Since the drift is $2 \pi$ periodic in space and homogeneous in time while the diffusion is homogeneous in both space and time, it is enough to consider $x \in (0,2 \pi)$ for the first part and $X_{\tau_1}=0$ for the second part. In the first case we will be done provided the problem
$$\frac{1}{2} u'' + \sin(x) u' = -1, \, u(0)=u(2\pi)=0$$
has a nonnegative solution. In the second case we will be done provided the problem
$$\frac{1}{2} u'' + \sin(x) u' = -1, \, u(-2\pi)=u(2\pi)=0$$
has a nonnegative solution. These equations may be solved in explicit form, but in terms of some non-elementary integrals, through reduction of order and integrating factors. For instance the solution to the first problem may be written as
$$u(x) = -2 w(x) + 2 \frac{w(2 \pi) v(x)}{v(2 \pi)}$$
where
$$v(x) = \int_0^x e^{2 \cos(y)} dy \\ w(x) = \int_0^x \int_0^y e^{2(\cos(y)-\cos(z))} dz dy. $$
If I can prove $u \geq 0$ then I will be done. I'm fairly sure that any proof that this $u \geq 0$ will work on the second one. Any suggestions?
Edit: a quick numerical check shows that $u \geq 0$ should indeed hold.

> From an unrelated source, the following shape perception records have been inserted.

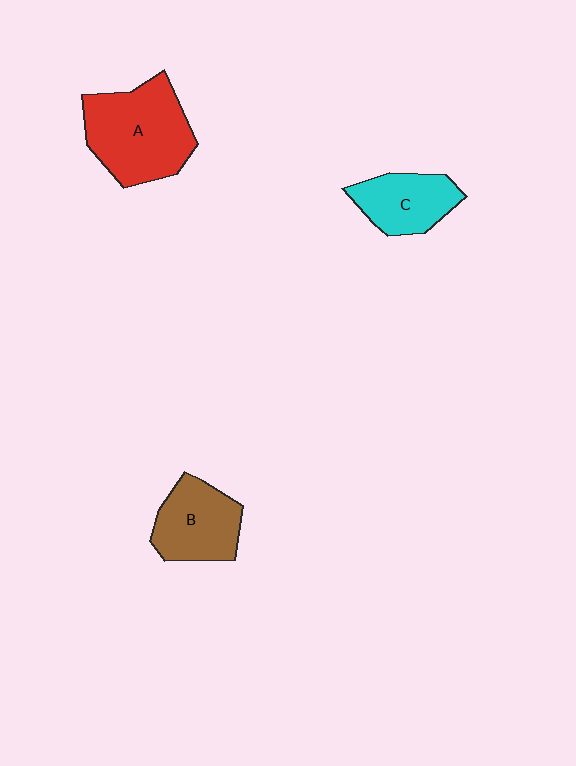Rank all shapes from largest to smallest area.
From largest to smallest: A (red), B (brown), C (cyan).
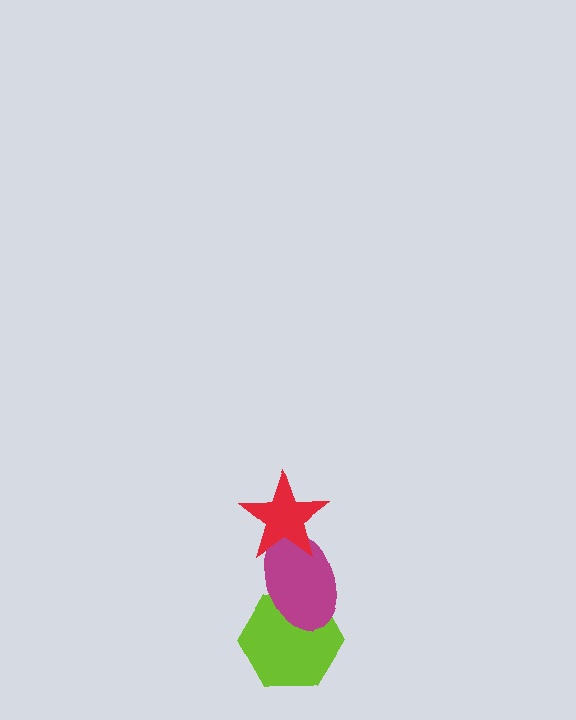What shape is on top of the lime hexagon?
The magenta ellipse is on top of the lime hexagon.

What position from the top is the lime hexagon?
The lime hexagon is 3rd from the top.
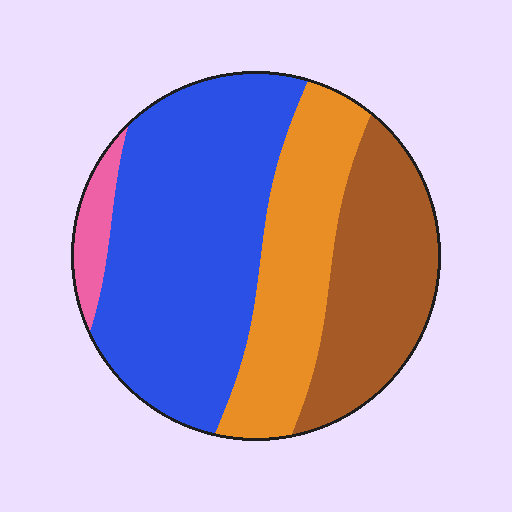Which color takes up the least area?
Pink, at roughly 5%.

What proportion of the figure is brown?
Brown takes up less than a quarter of the figure.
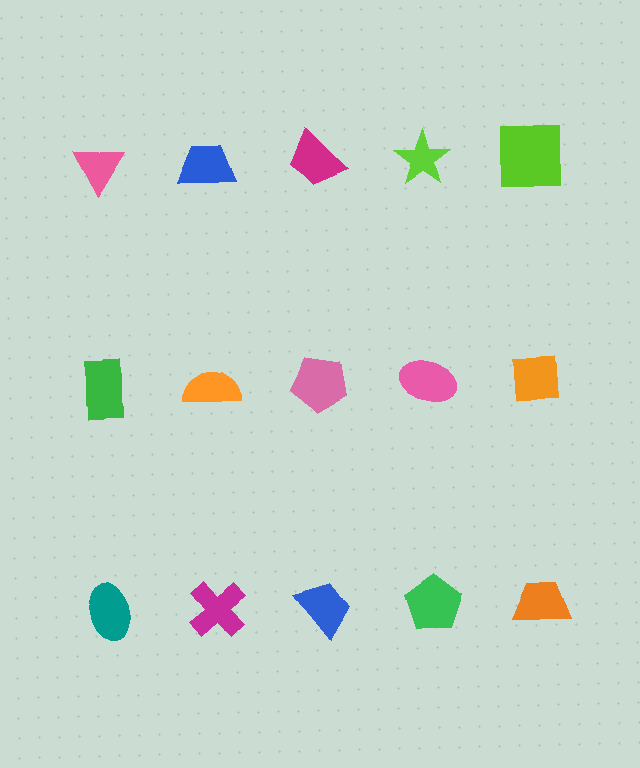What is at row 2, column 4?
A pink ellipse.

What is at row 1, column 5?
A lime square.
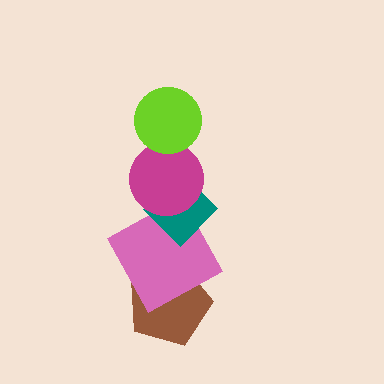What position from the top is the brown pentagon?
The brown pentagon is 5th from the top.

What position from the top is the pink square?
The pink square is 4th from the top.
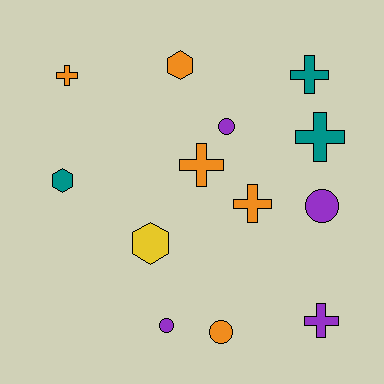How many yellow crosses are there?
There are no yellow crosses.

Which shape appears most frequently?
Cross, with 6 objects.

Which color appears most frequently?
Orange, with 5 objects.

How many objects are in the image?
There are 13 objects.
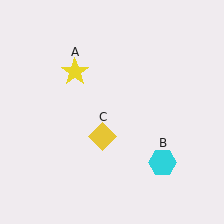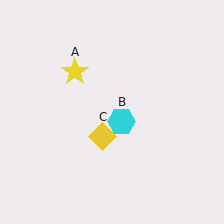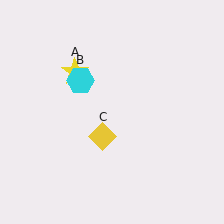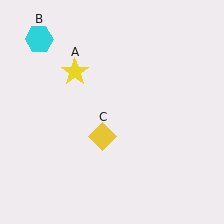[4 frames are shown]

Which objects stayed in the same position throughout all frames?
Yellow star (object A) and yellow diamond (object C) remained stationary.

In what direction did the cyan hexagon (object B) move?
The cyan hexagon (object B) moved up and to the left.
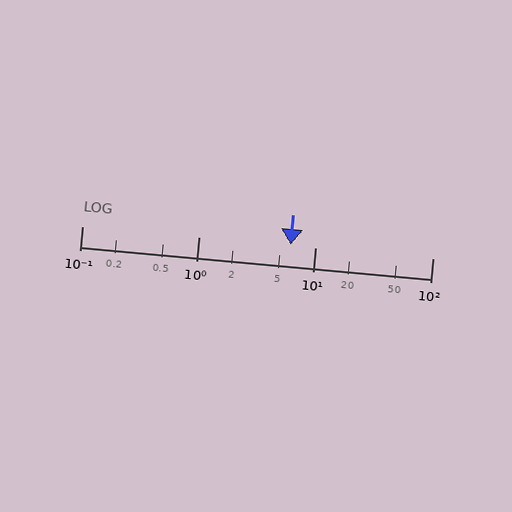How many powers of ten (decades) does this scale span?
The scale spans 3 decades, from 0.1 to 100.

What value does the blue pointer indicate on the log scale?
The pointer indicates approximately 6.1.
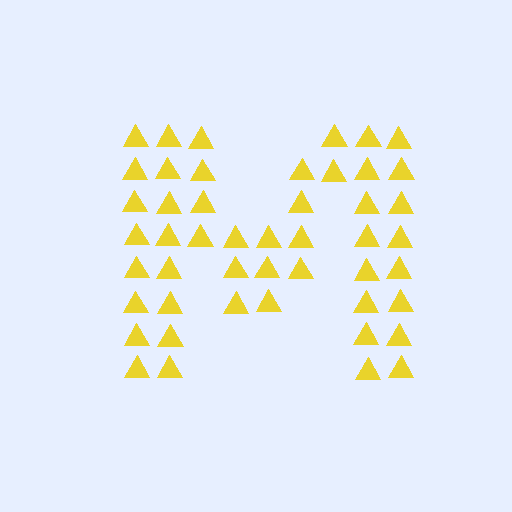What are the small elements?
The small elements are triangles.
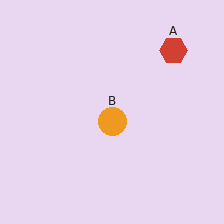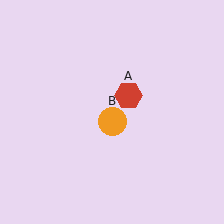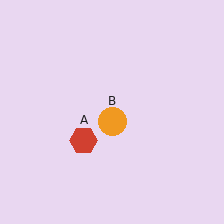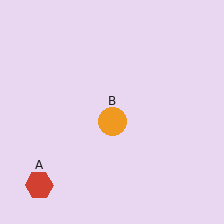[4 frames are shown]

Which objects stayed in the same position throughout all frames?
Orange circle (object B) remained stationary.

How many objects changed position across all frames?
1 object changed position: red hexagon (object A).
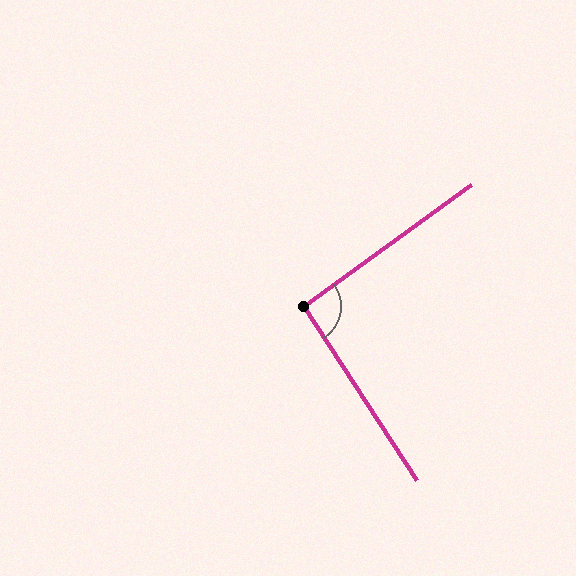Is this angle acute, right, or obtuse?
It is obtuse, close to a right angle.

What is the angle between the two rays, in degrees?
Approximately 93 degrees.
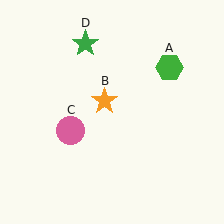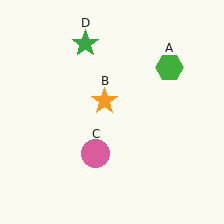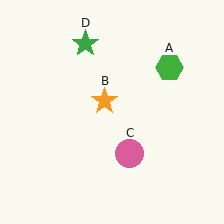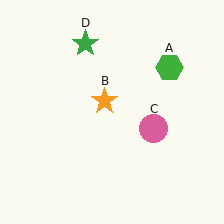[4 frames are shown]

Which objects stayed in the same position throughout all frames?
Green hexagon (object A) and orange star (object B) and green star (object D) remained stationary.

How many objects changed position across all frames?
1 object changed position: pink circle (object C).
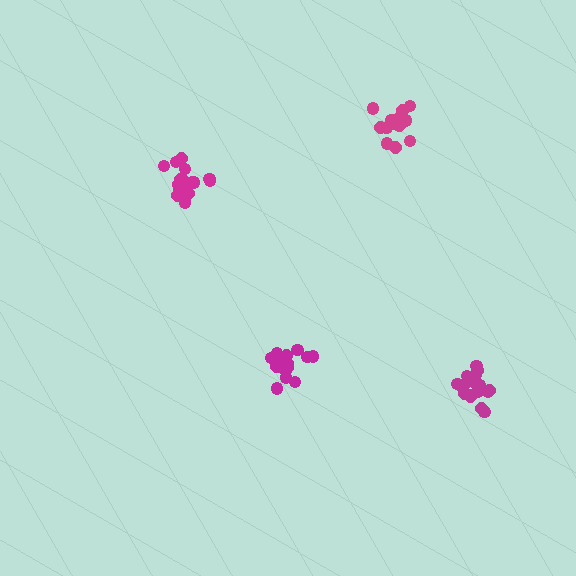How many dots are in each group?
Group 1: 19 dots, Group 2: 15 dots, Group 3: 17 dots, Group 4: 16 dots (67 total).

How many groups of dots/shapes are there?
There are 4 groups.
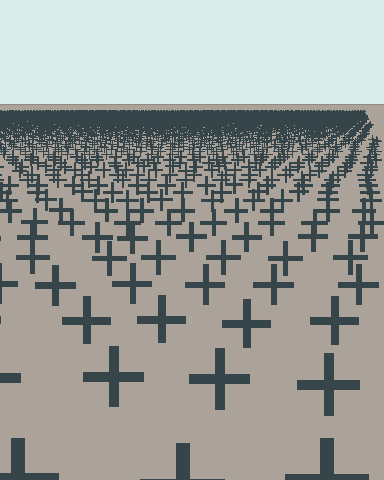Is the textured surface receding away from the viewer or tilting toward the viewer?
The surface is receding away from the viewer. Texture elements get smaller and denser toward the top.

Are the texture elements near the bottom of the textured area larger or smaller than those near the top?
Larger. Near the bottom, elements are closer to the viewer and appear at a bigger on-screen size.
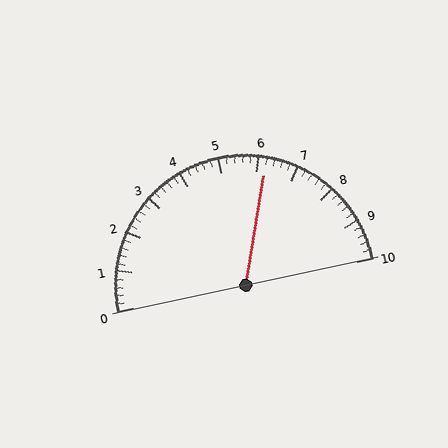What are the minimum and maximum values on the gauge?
The gauge ranges from 0 to 10.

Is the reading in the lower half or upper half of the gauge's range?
The reading is in the upper half of the range (0 to 10).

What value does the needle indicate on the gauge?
The needle indicates approximately 6.2.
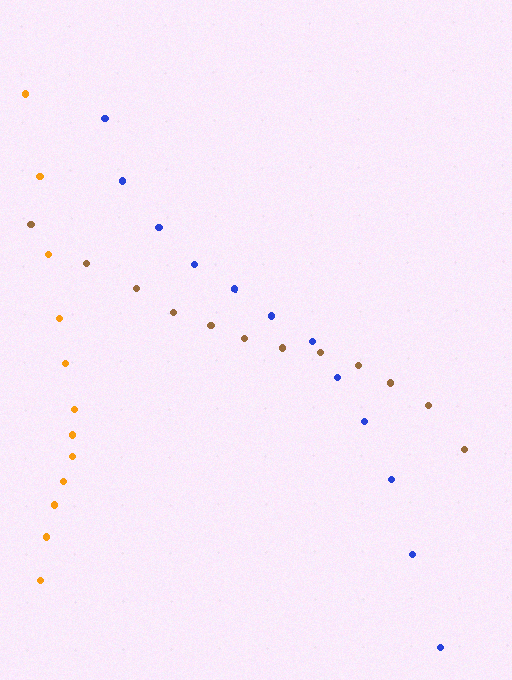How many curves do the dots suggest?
There are 3 distinct paths.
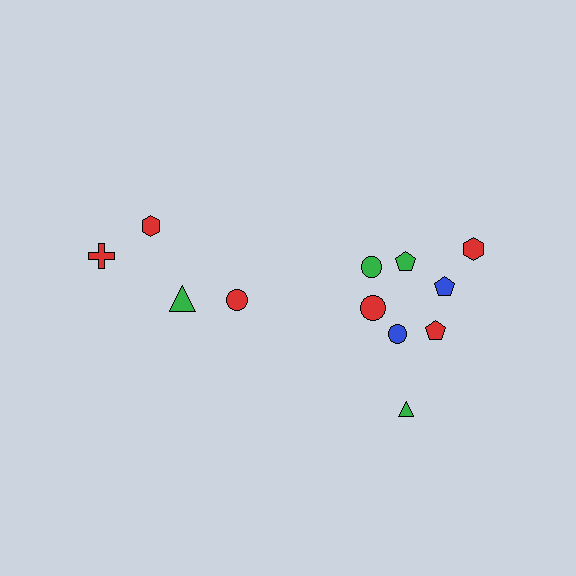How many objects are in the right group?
There are 8 objects.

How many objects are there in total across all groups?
There are 12 objects.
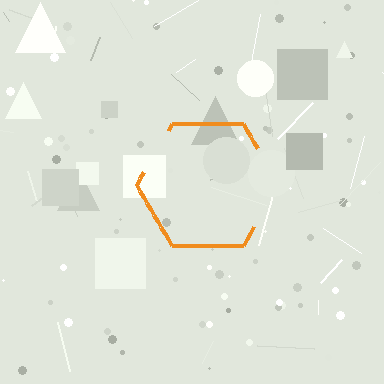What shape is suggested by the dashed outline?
The dashed outline suggests a hexagon.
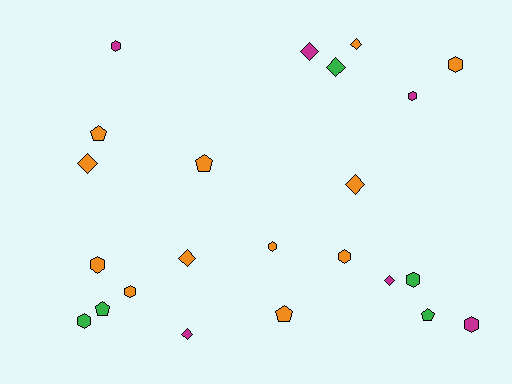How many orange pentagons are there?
There are 3 orange pentagons.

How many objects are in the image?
There are 23 objects.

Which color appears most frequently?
Orange, with 12 objects.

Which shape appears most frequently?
Hexagon, with 10 objects.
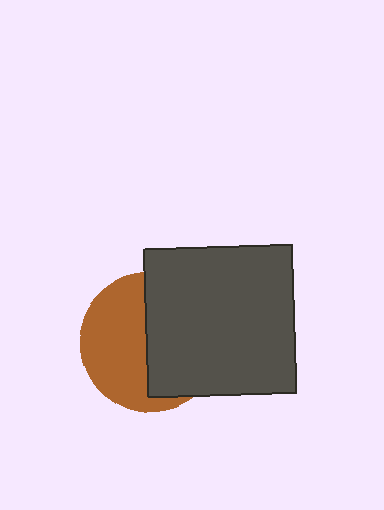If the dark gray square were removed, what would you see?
You would see the complete brown circle.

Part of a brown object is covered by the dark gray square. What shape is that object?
It is a circle.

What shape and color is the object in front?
The object in front is a dark gray square.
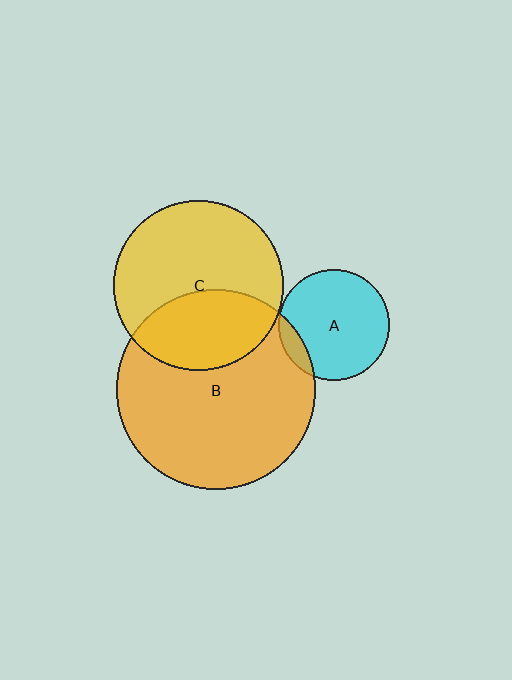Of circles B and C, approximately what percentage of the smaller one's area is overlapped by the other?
Approximately 35%.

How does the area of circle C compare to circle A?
Approximately 2.3 times.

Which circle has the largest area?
Circle B (orange).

A simple approach (which avoids the task of checking the nonnegativity of the function in your question) is to compare the hitting times $\tau_1$ and $\tau_2$ with the hitting time $\theta$ of $\pm2\pi$ by the process $$dY=\mathrm dW-\mathrm{sgn}(Y)\,\mathrm dt,$$ starting from some $|y|\leqslant2\pi$. Since $|\sin|\leqslant1$, $\tau_1$ and $\tau_2$ are dominated stochastically by $\theta$, and $\theta$ starting from any $|y|\leqslant2\pi$ is stochastically dominated by $\theta$ starting from $0$. Finally, $s(y)=E_y(\theta)$ solves $\frac12s''-s'=-1$ with $s(\pm2\pi)=0$ and $s'(0)=0$ hence a standard computation shows that $$8s(x)=\mathrm e^{4\pi}-\mathrm e^{2|x|}+2(|x|-2\pi),$$ in particular, for every $x$, $$E_x(\tau_1)\leqslant E_x(\tau_2)\leqslant E_0(\theta)=\tfrac18(\mathrm e^{4\pi}-1-4\pi),$$ which is finite.